Actually, Dawndra taught me at the 2nd Annual Spoon River Homesteading weekend held the weekend after our first Homesteading Day when Carla Emery was here. I followed Carla & Don down to Tim & Wendy's place.

First Carla, then Wendy, made me promise to keep the Homesteading Weekend going (Tim & Wendy are about 2 hours south of me). I wasn't going to because of the Spoon River Weekend.

The Traveller is NOT jealous. I have a special slightly greasy grey BFL carded with highlights of blue and turquoise that is being spun for mittens for me. I spun as much on the Traveller as I did on the Sonata. sonata is spinning some old roving I got with her (very pretty - black, mulberry & brown merino) while Traveller gets my personal batts. 

Tonight, I carded up a bunch of batts (including a Batt Ugly - remnents of past bat making carded together). I already pulled that into roving - pretty cute actually, some grey BFL, moorit shetland, white silk, red merino, blue & turquoise mill ends, some orange, a bit of moss green.... it's interesting
That Octobor, Carla died and in the spring Wendy (not quite 30) joined her. You better believe we'll have a Homesteader's Weekend every year.

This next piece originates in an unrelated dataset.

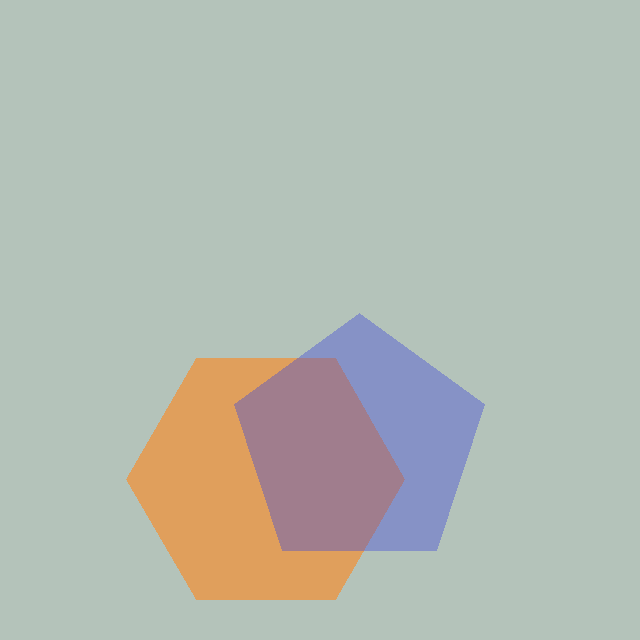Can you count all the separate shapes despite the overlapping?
Yes, there are 2 separate shapes.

Back to twining - bring yourself down an old picture frame about the size of a placemat - I think Paul has finishing nails. We'll get ya going


----------



## Cloverbud (Sep 4, 2006)

Cool! I have a frame down in the basement, and if I can't find it I'll grab one at the dollar store.

How do I prepare the fabric? I have a stash I can start working on ahead of time.


----------



## Katherine in KY (May 11, 2002)

Nice wheel, Cyndi. Congrats


----------